Pour une autre histoire de la psychologie

Tout est tout, par conséquent rien n’est rien si ce n’est le néant et encore !
A. Huxley

 

 

 

Elle, sur une branche posée, pense à lui. Lui, se fraie un chemin droit et sûr ; il sort de l'eau et entame la sérénade. Le paon fait la roue, enfourche son vélo et emballe la belle. Mille fois mille ans et des poussières.

On se fait un resto ?
Avec gourmandise mon amour.

Groom, ascenseur, table. Madame, décoiffée par la bicyclette, front intelligent, lunettes sans monture, nez fin, bouche rouge, chemise à col blanc, un jean et une paire de ces prodigieusement lourdes Docteur Martens bordeaux lui assurant une prise indéboulonnable d'avec la réalité, s'assoit comme l'on enfonce un clou. Monsieur, dégarni, lunettes avec smart technologie embarquée, rasé de prêt, t-shirt thermo-régulé, boucle de ceinture d'une capacité de 20 yotta octets, shorts et claquettes, ne s'en émeut pas.

Comment ta journée ?
Bien ! Et toi ?
Bien.
Ces Messieurs-Dames?
Nous prendrons deux salades de documents historiques sauce piquante.
Alors que de la Tamise dégringolaient quelques illuminations d'un feu couvant, rien ne laisser pressentir, calculer, futurer, pareille injonction.
Mon amour, ce soir nous nous accouplons.
Pardon ?

Rappel : Madame est psycho-pathologue, spécialisée dans l'assistanat informatique aux troubles du langage et Monsieur est informaticien, spécialisé dans la sécurité des grands systèmes.

Cet après-midi j'ai fait une découverte fondamentale : la psychologie n'a jamais existé !
Je te l'ai toujours dit, ces cerveaulogues ne sont que des branleurs neuroniques.

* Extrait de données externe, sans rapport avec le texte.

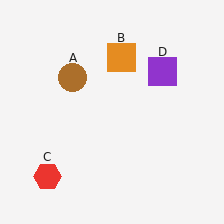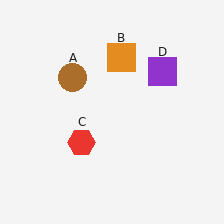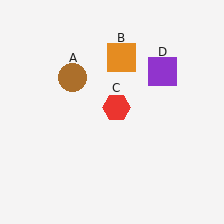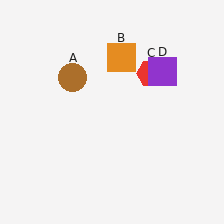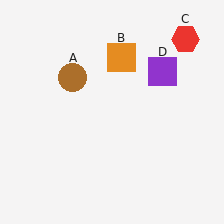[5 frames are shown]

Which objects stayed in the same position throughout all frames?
Brown circle (object A) and orange square (object B) and purple square (object D) remained stationary.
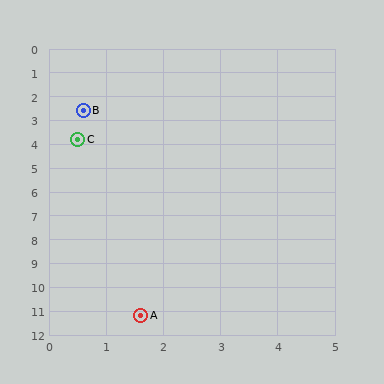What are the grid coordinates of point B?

Très drôle de la part de quelqu'un qui se tape dix heures de film de cul par semaine! Cesse d'ironiser et écoute-moi attentivement. De mon point de vue, la psychologie n'a jamais existé, ou alors si peu et surtout si peu de temps.
Je t'ai souvent répété que la principale tare de la science psychologique était son jeune âge. On peut s'entendre par exemple pour dire qu'elle naît grosso modo en 1873. Elle naît, non dans la tête d'un « cerveaulogue » (on ne peut être déjà de la science que l'on vient d'inventer) ou bien encore d'un philosophe ; mais sous le microscope d'un biologiste : l' italien Camillo Golgi. La psychologie est née avec la découverte des cent milliards de neurones (réalisant peut être dix mille connexions chacun). Nietzsche s'en est rapidement emparé, Freud a suivi, et très vite les premiers laboratoires expérimentaux ont vu le jour.

Oui et alors ? Cela en fait une science plus vieille que l'informatique.
Attend un peu. Au début du XX siècle, les carrefours scientifiques ne sont plus rares et la chimie - expérimentale - arrive en force dans la biologie. Huxley - tu te souviens : les portes de la perception, les Doors… - teste un certain nombre de drogues de synthèse. Dans les mêmes temps, 1e taylorisme fabrique le travail scientifique et les surréalistes s'acharnent sur l'effet inverse.

Silence. Chacun engoule une énorme bouchée de vieille feuille de chou avec un peu d'eau forte. Alors que ses papilles pétillent pourtant, patiemment elle reprend.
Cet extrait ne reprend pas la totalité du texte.